If a sick person recovers through prayer and without medicine, that’s nice, but not a miracle. She had to be sick or dying despite receiving the best of care. The church finds no incompatibility between scientific medicine and religious faith; for believers, medicine is just one more manifestation of God’s work on earth.
Perversely then, this ancient religious process, intended to celebrate exemplary lives, is hostage to the relativistic wisdom and temporal opinions of modern science. Physicians, as nonpartisan witnesses and unaligned third parties, are necessary to corroborate the claims of hopeful postulants. For that reason alone, illness stories top miracle claims. I never expected such reverse skepticism and emphasis on science within the church.
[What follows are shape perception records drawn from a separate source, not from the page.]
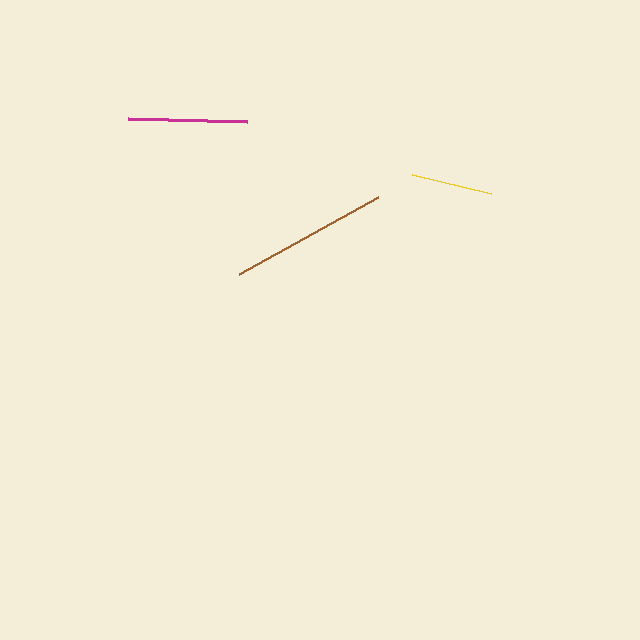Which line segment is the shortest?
The yellow line is the shortest at approximately 81 pixels.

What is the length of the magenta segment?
The magenta segment is approximately 119 pixels long.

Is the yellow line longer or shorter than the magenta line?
The magenta line is longer than the yellow line.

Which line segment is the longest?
The brown line is the longest at approximately 159 pixels.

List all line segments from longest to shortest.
From longest to shortest: brown, magenta, yellow.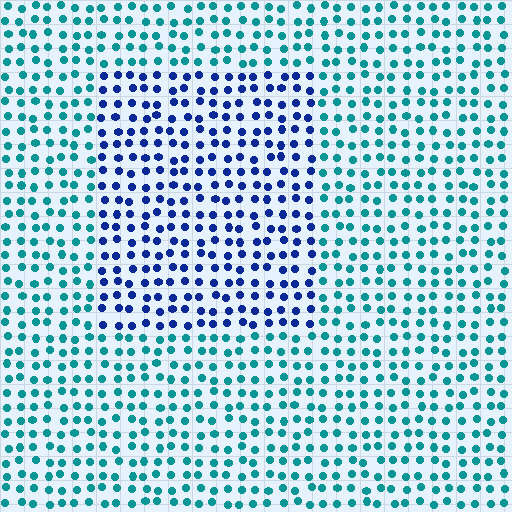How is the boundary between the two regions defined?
The boundary is defined purely by a slight shift in hue (about 47 degrees). Spacing, size, and orientation are identical on both sides.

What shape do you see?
I see a rectangle.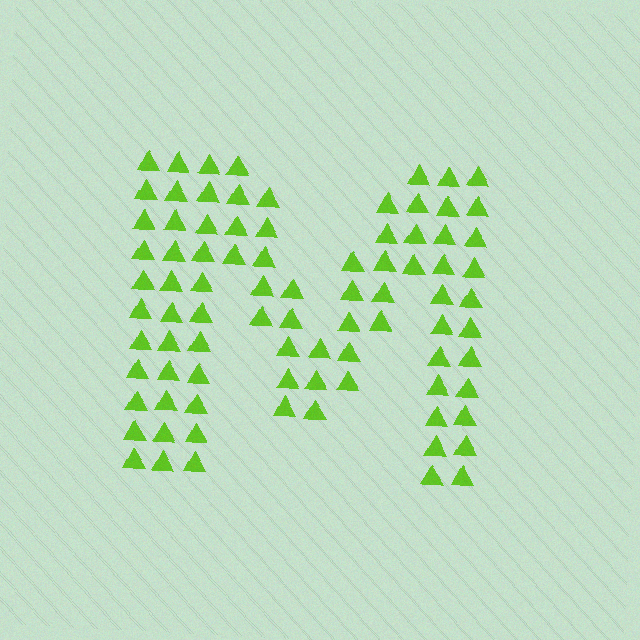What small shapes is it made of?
It is made of small triangles.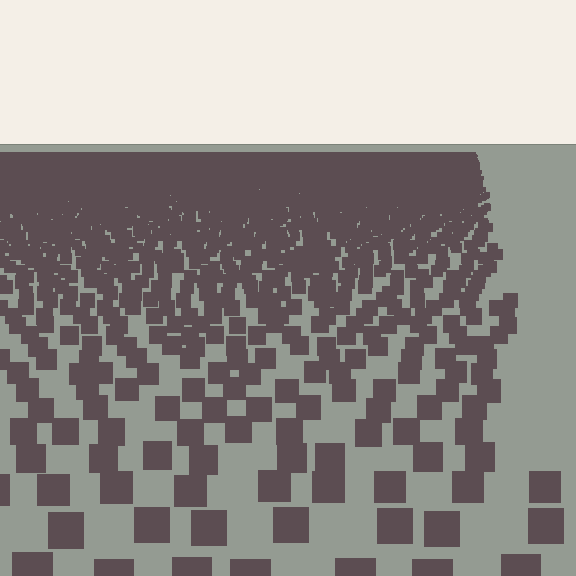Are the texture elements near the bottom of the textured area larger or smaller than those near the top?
Larger. Near the bottom, elements are closer to the viewer and appear at a bigger on-screen size.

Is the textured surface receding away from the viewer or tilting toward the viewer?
The surface is receding away from the viewer. Texture elements get smaller and denser toward the top.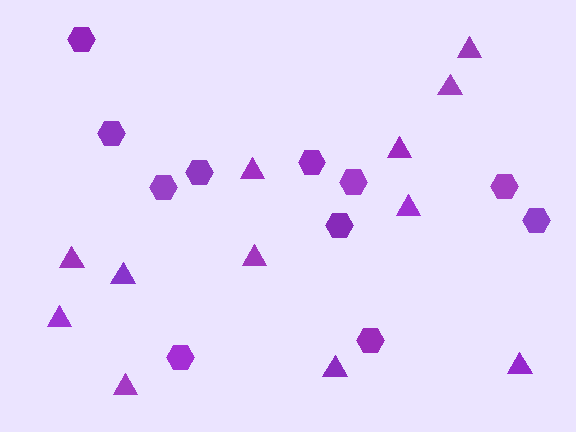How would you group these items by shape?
There are 2 groups: one group of triangles (12) and one group of hexagons (11).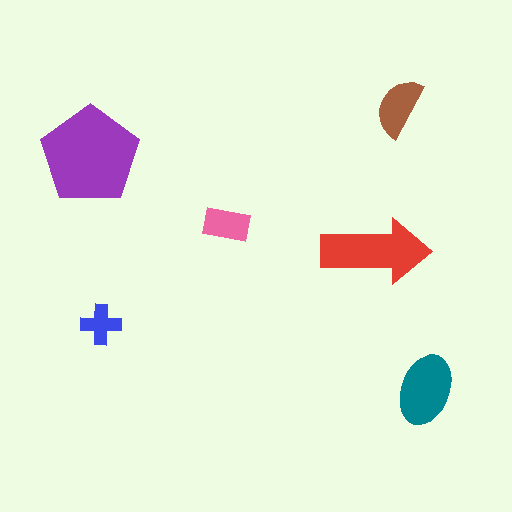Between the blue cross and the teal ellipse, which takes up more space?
The teal ellipse.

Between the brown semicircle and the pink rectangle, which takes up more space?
The brown semicircle.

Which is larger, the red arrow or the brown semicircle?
The red arrow.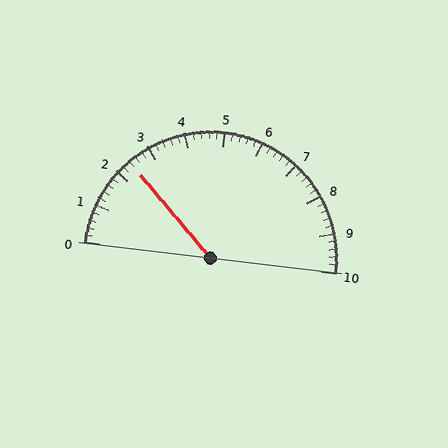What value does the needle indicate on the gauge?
The needle indicates approximately 2.4.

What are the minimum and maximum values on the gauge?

From here and here. It is of note that Duffyn continues to profess atheism and was not converted by this research, but she does acknowledge that the cures in all these cases defied scientific prediction.
I can't see how they're not related; they're two sides of a coin.
I do feel as though I should respond to that, as it's not the first time you've said it. Expressed in these terms, it reduces the entire question to personal prediliction, 'what I like'. I think criticism of materialism is more profound than that, as it is the de-facto philosophy of secular culture. I don't believe the main stream of Western philosophy is materialism at all.
But then whats the point in saying that they're question begging? If all the premises are correct then the conclusion must follow? We can't just swoop away deductive arguments altogether for begging the question as such, right? Is only the ontological argument invalid?
Surely these arguments are rejected for other reasons than these two.